Yes, I agree that we need the messages to be really simple. Although the ‘traffic light system’ is not everyone’s favourite, if we could see red, amber or green, for fat and sugar, it would make life very much simpler for people who really don’t understand how many calories there are in a gram of fat or in carbohydrate or in protean. And I think we should have the same system on alcoholic drinks because, believe it or not, alcoholic drinks are exempt from showing how much sugar they contain. So a bottle of wine, for example, can contain hundreds of calories that people are unaware of.

DR HILARY’S 6 POINT ROADMAP TO HEALTH LIVING

  1. Regular fun exercise. Something you enjoy doing with other people, perhaps, that isn’t a chore but is invigorates you both physically and mentally. It could be dancing, mountaineering, windsurfing, tennis, it doesn’t matter what it is as long as you’re using your body and your brain and having fun at the same time. This, I think, is better than any prescription any doctor could ever write.
  2. Enjoy varied food that tastes wonderful and is healthy. Try to devote a couple of months to overcoming the addiction that most people have to sugar. Cut back on salt and enjoy the more subtle flavours that the Mediterranean diet embraces.
  3. Keeping a positive mental attitude and (a cliché maybe) making sure you’re happy—happy at work, happy in your relationships, happy in the things that you do.

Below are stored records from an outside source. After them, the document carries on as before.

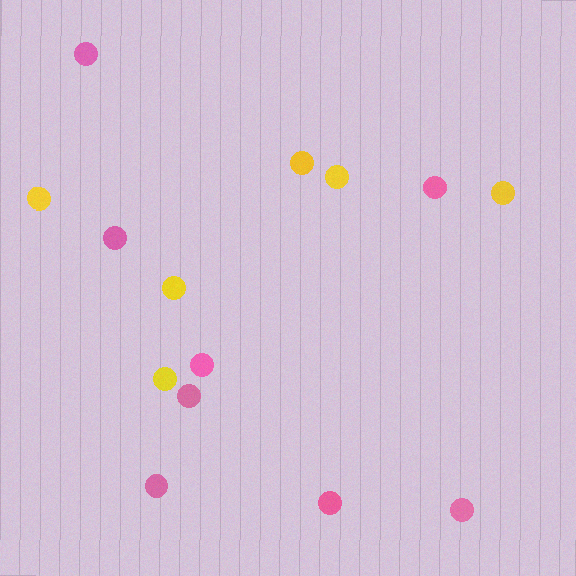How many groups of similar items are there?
There are 2 groups: one group of pink circles (8) and one group of yellow circles (6).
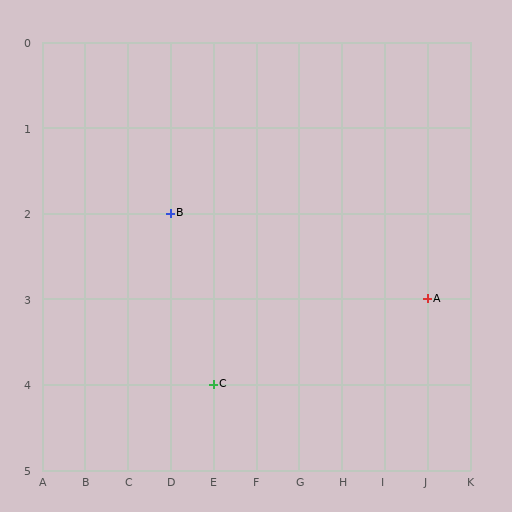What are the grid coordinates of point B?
Point B is at grid coordinates (D, 2).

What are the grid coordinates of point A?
Point A is at grid coordinates (J, 3).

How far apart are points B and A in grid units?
Points B and A are 6 columns and 1 row apart (about 6.1 grid units diagonally).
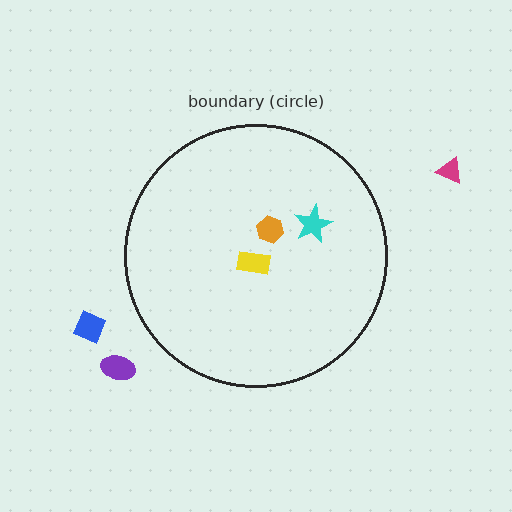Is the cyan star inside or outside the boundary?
Inside.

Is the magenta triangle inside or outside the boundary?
Outside.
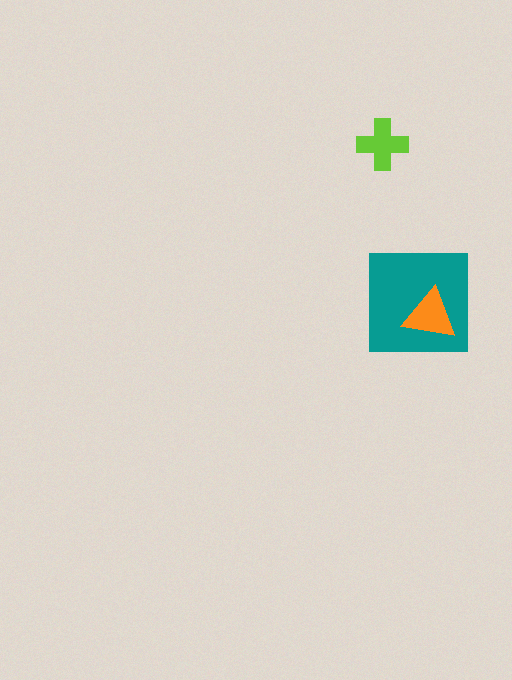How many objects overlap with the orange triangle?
1 object overlaps with the orange triangle.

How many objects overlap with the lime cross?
0 objects overlap with the lime cross.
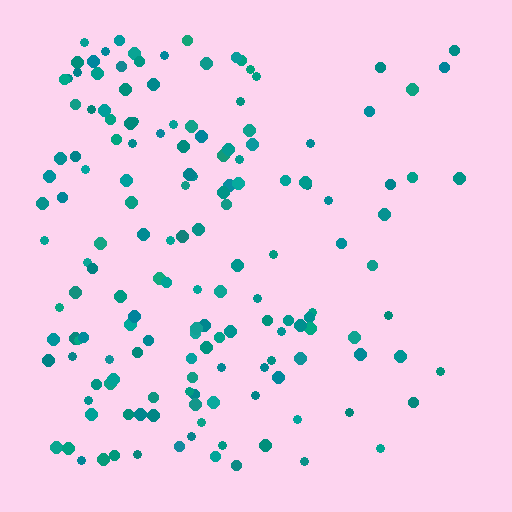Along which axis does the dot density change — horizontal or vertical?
Horizontal.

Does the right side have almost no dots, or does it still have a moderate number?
Still a moderate number, just noticeably fewer than the left.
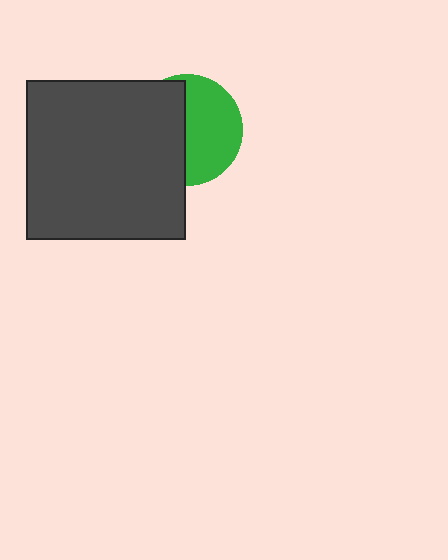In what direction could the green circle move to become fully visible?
The green circle could move right. That would shift it out from behind the dark gray square entirely.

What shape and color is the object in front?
The object in front is a dark gray square.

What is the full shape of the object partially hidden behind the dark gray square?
The partially hidden object is a green circle.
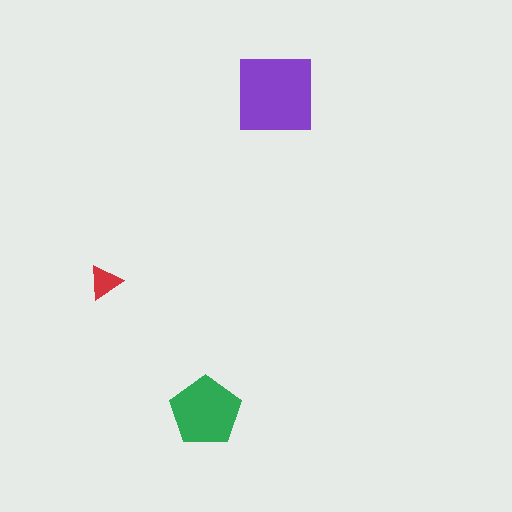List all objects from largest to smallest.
The purple square, the green pentagon, the red triangle.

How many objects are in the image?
There are 3 objects in the image.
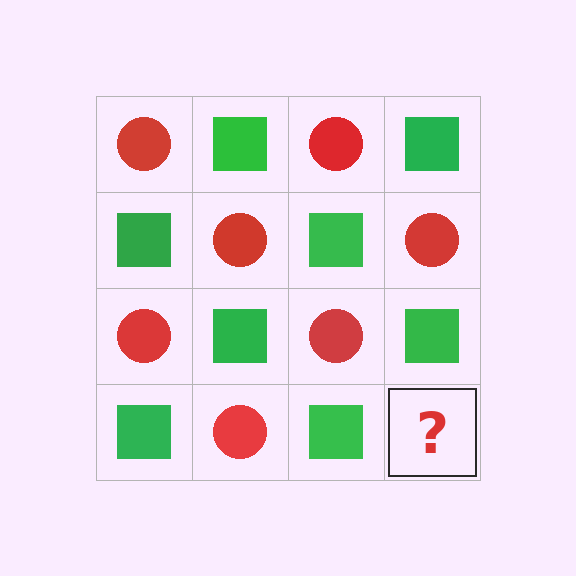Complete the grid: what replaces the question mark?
The question mark should be replaced with a red circle.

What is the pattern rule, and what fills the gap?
The rule is that it alternates red circle and green square in a checkerboard pattern. The gap should be filled with a red circle.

Look after your own happiness and get rid of things that make you unhappy.
  4. Work—we all spend a lot of our lives working, so that work should be constructive and valued, in a work environment where we’re nice to our colleagues and they’re nice to us.
  5. Sleep—I think sleep is over-rated. If your mental attitude is that you enjoy your work and your life, whatever sleep you can get is going to be sufficient.
  6. Finally, value the health screening that’s on offer. We’ve learnt recently that too many women aren’t having the health screening that they should have and many are developing cancers, particularly, that could be spotted early and cured. And both men and women should have annual health checks.